Il se marie jeune en épousant en 1889 Hedva Maresova, qu'il appelle "ma princesse au cheveux d'or". Juste après le mariage, le jeune couple part pour Vienne où il restera 28 ans. Deux filles naîtront de se mariage qui finira dans le désenchantement. D'autres femmes traverseront la vie du poète, certaines comme des étoiles filantes, c'est le cas de la courte liaison avec la romancière Ruzena Svobodova, d'autres comme des amies fidèles. En 1911 il fait connaissance de Marie Kubatova, femme mariée, qui se séparera de son mari, pour devenir pendant de longues années une amie affectueuse et une compagne attentive du poète.
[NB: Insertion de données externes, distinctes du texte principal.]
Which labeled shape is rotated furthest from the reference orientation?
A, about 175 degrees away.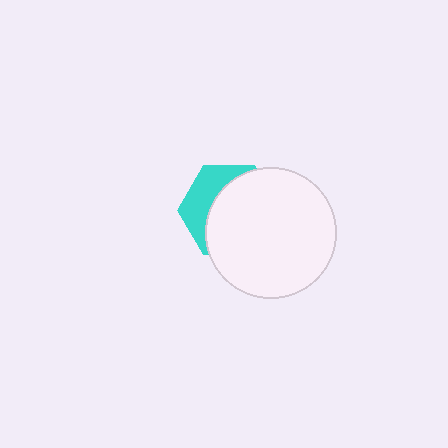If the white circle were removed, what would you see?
You would see the complete cyan hexagon.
Machar est loin d'être indifférent aux problèmes des femmes de son temps. A partir des années 1880 il s'intéresse à la question féminine. La vie douloureuse des femmes lui inspire le livre "Les Roses devraient fleurir ici". Il veut que la femme soit libre et moderne, il veut la débarrasser des préjugés et se révolte contre sa prétendue infériorité. "Ouvrez les fenêtres et les portes, demande-t-il, faites la sortir des prisons de la stupidité, du passéisme, de l'argent, de l'hypocrisie et du patriotisme de pacotille. Permettez-lui d'être d'abord un être humain et elle sera aussi femme et femme tchèque..."
En 1919 Machar, ami et collaborateur du président tchécoslovaque Tomas Garrigue Masaryk accepte le poste d'inspecteur général de l'Armée tchécoslovaque qui vient de se constituer. Sa nouvelle tâche l'engloutit complètement, comme si la vie en dehors de l'armée cessait d'exister. Et lorsqu'il donnera sa démission, au lendemain de son 60ème anniversaire, il ne recouvrira plus son énergie créatrice. Il lui reste à vivre encore 18 ans, période pendant laquelle il sombrera progressivement dans l'isolement et l'oubli. Il révisera ses opinions, perdra ses espoirs et brandira sa plume critique même contre le président Masaryk considéré généralement comme le père de la nation tchécoslovaque. Il mourra en 1942 au milieu de la Deuxième guerre mondiale, réduit au silence par la censure, surveillé par les nazis, mais fidèle aux vers de sa jeunesse:
Je n'aime pas ces poésies
sans reproche et bien rangées
qui courbent la nuque et l'échine
devant le temps comme laquais ....
Les vers cités dans ce texte ont été traduits en français par Jacques Gaucheron.